O ministro Alexandre de Moraes, do Supremo Tribunal Federal (STF), decidiu nesta segunda-feira (13) manter a prisão domiciliar do ex-presidente Jair Bolsonaro, negando o pedido da defesa para revogar as medidas cautelares. Moraes destacou que há “fundado receio de fuga do réu” e registrou o “reiterado descumprimento das cautelares”, justificando a continuidade da prisão domiciliar como forma de garantir a ordem pública e assegurar a aplicação integral da lei penal.

Atualmente, Bolsonaro cumpre prisão domiciliar com tornozeleira eletrônica no âmbito de um inquérito que apura sua atuação para auxiliar o filho, o deputado licenciado Eduardo Bolsonaro (PL-SP), a pressionar o governo dos Estados Unidos a aplicar sanções contra autoridades brasileiras, incluindo a revogação do visto do Procurador-Geral da República, Paulo Gonet. Moraes reforçou que essas ações configuram tentativa de intimidar e obstruir o funcionamento do Judiciário brasileiro.

Além da prisão domiciliar, o ministro determinou restrições adicionais: Bolsonaro não pode receber visitas não autorizadas pelo STF, exceto de advogados, não pode usar aparelhos celulares nem redes sociais, e está proibido de contatar embaixadores ou representantes diplomáticos de outros países.

O ex-presidente também foi condenado pelo STF por tentativa de golpe de Estado e outros crimes, com pena de 27 anos e 3 meses de prisão. No entanto, a sentença ainda não começou a ser executada, pois há recursos pendentes de julgamento. Os ministros ainda definirão o regime inicial de cumprimento da pena quando o processo transitar em julgado.
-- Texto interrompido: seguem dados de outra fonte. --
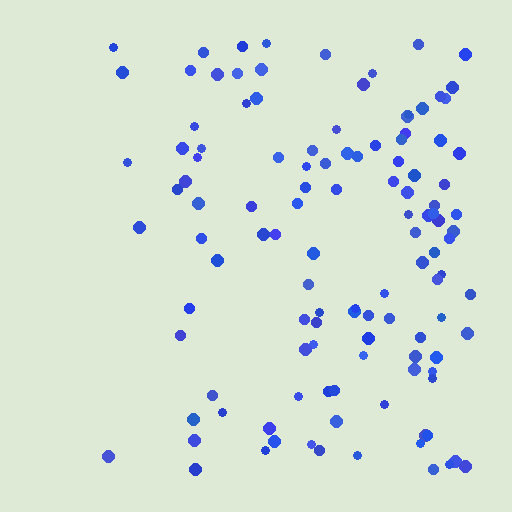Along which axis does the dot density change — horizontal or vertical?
Horizontal.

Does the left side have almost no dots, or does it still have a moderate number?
Still a moderate number, just noticeably fewer than the right.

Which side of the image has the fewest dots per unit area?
The left.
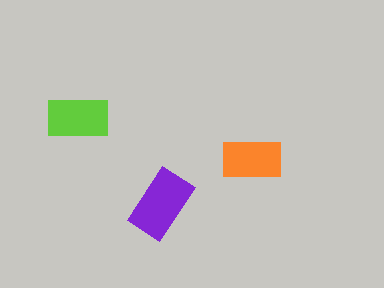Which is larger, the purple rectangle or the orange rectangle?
The purple one.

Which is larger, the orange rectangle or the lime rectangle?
The lime one.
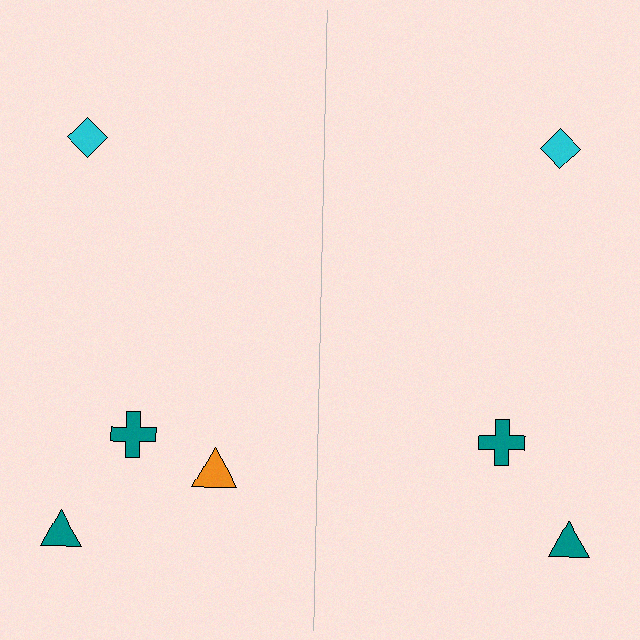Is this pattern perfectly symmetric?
No, the pattern is not perfectly symmetric. A orange triangle is missing from the right side.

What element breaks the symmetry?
A orange triangle is missing from the right side.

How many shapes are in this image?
There are 7 shapes in this image.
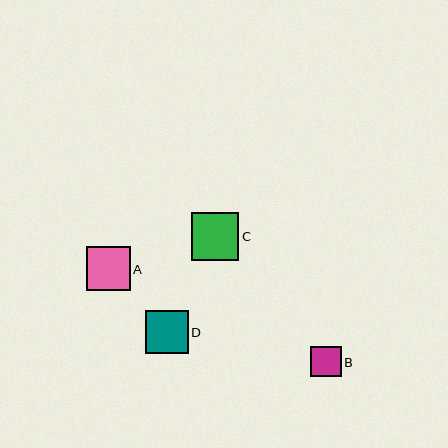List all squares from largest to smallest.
From largest to smallest: C, A, D, B.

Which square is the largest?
Square C is the largest with a size of approximately 47 pixels.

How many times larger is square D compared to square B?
Square D is approximately 1.4 times the size of square B.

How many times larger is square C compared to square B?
Square C is approximately 1.5 times the size of square B.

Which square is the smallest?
Square B is the smallest with a size of approximately 30 pixels.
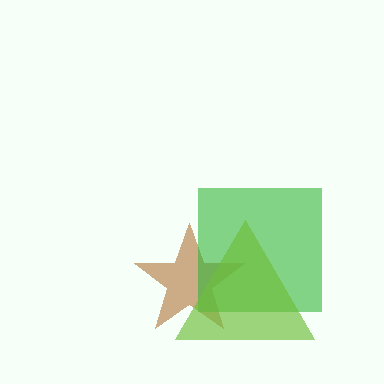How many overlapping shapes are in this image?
There are 3 overlapping shapes in the image.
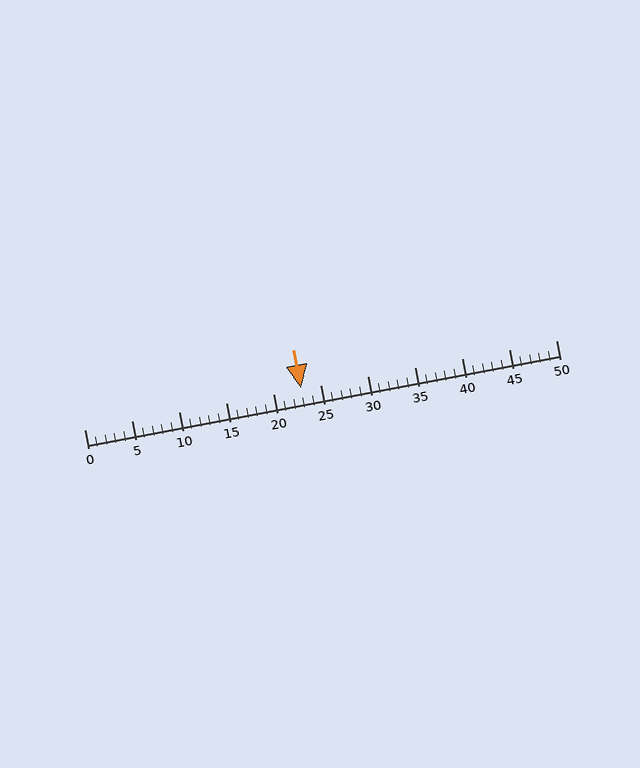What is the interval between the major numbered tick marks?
The major tick marks are spaced 5 units apart.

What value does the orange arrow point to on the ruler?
The orange arrow points to approximately 23.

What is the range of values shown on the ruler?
The ruler shows values from 0 to 50.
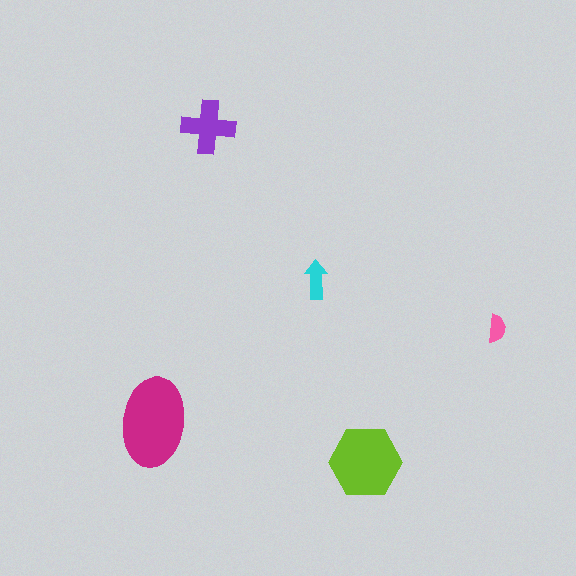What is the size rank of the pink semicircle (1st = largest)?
5th.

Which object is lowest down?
The lime hexagon is bottommost.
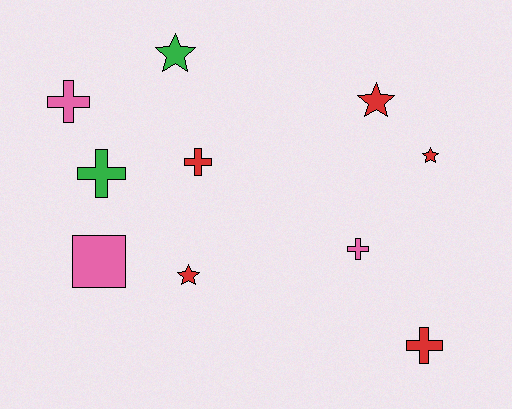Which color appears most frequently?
Red, with 5 objects.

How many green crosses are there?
There is 1 green cross.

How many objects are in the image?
There are 10 objects.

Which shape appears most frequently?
Cross, with 5 objects.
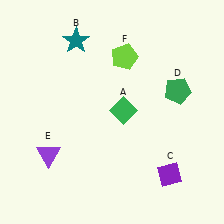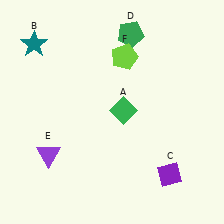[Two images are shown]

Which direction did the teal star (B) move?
The teal star (B) moved left.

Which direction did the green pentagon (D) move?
The green pentagon (D) moved up and to the left.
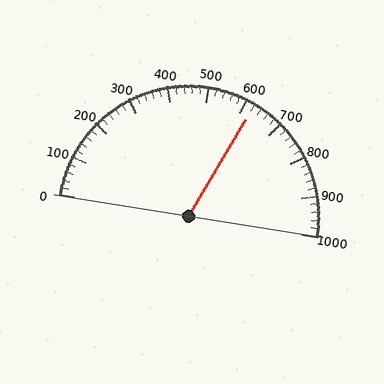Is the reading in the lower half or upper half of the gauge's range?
The reading is in the upper half of the range (0 to 1000).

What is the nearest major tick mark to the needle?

Na tentativa de revogação da prisão domiciliar, os advogados de Bolsonaro, Celso Vilardi e Paulo Cunha Bueno, argumentaram que a PGR já apresentou denúncia no inquérito de obstrução de Justiça e que não acusou diretamente o ex-presidente, alegando falta de fundamento para manter as medidas cautelares. O pedido, no entanto, foi negado pelo ministro Moraes.